Latent Variables

This chapter is dedicated to generative models called latent variable models. When we deal with those types of models we differentiate between two types of variables: observable variables and latent variables. Observable variables is the data we have been dealing with so far and it is the part of the data that we can actually measure. When we are dealing with MNIST for example, the pixel values of the digits are the observable variables. A number 1 would for example have higher pixel values in the middle of the drawing and lower values in the surrounding pixels.

Latent variables[1] on the other hand are not observable and there is no way for us to directly measure those.

Info

Latent variables are the unobservable variables, that determine the characteristics of the observable data.

When you try to imagine latent variables, think about the hidden characteristics of the data. Let's look at the two images of digits below and try to get additional intuition what hidden variables might be contained in the images.

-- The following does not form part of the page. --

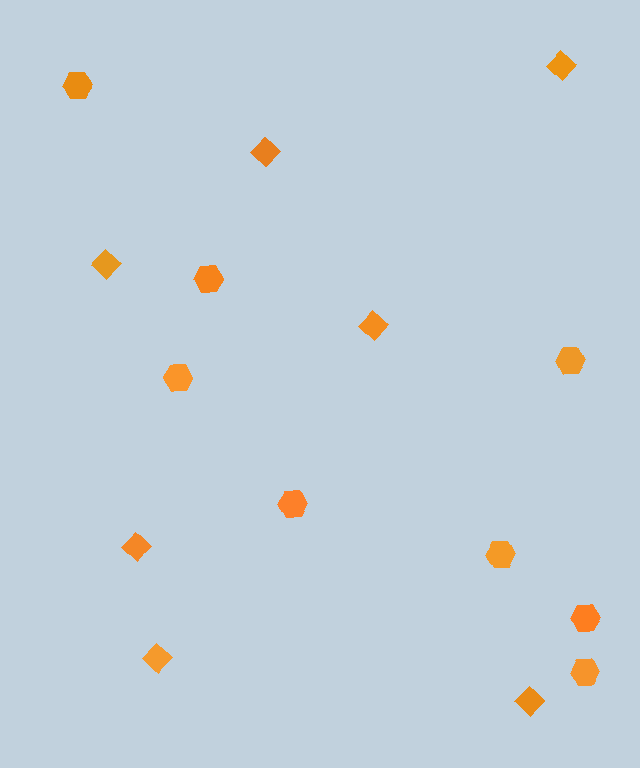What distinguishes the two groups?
There are 2 groups: one group of hexagons (8) and one group of diamonds (7).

Depending on your country of origin there are different ways to write the number 1. In the United States it is common to draw the number 1 as a straight line, while in many countries in the European Union, there is an additional line attached to the top. While we do not observe directly the country of origin of the people who drew the digit, we can still make an educated guess that they are most likely from different regions of the world. But you can not measure the country of origin directly from the picture, as this is a latent variable. There are many more latent variables that could be encoded in a digits dataset: the level of curviness, the cleanliness of the drawing or the tilt of the digit. None of them are directly observable or measurable.

If you are dealing with human faces on the other hand the latent variables might be the color of the skin, the shape of the mouth, the gender, the haircut, glasses and so on.

So instead of generating the face directly, we could first sample the characteristics of the face from the distribution of latent variables and then generate the image based on those latent characteristics.

While the above examples make it look like latent variables could be easily translated into human language, often latent variables are obscure and not easily interpretable. Still the above description should provide you with the necessary intuition that you will require during the following sections.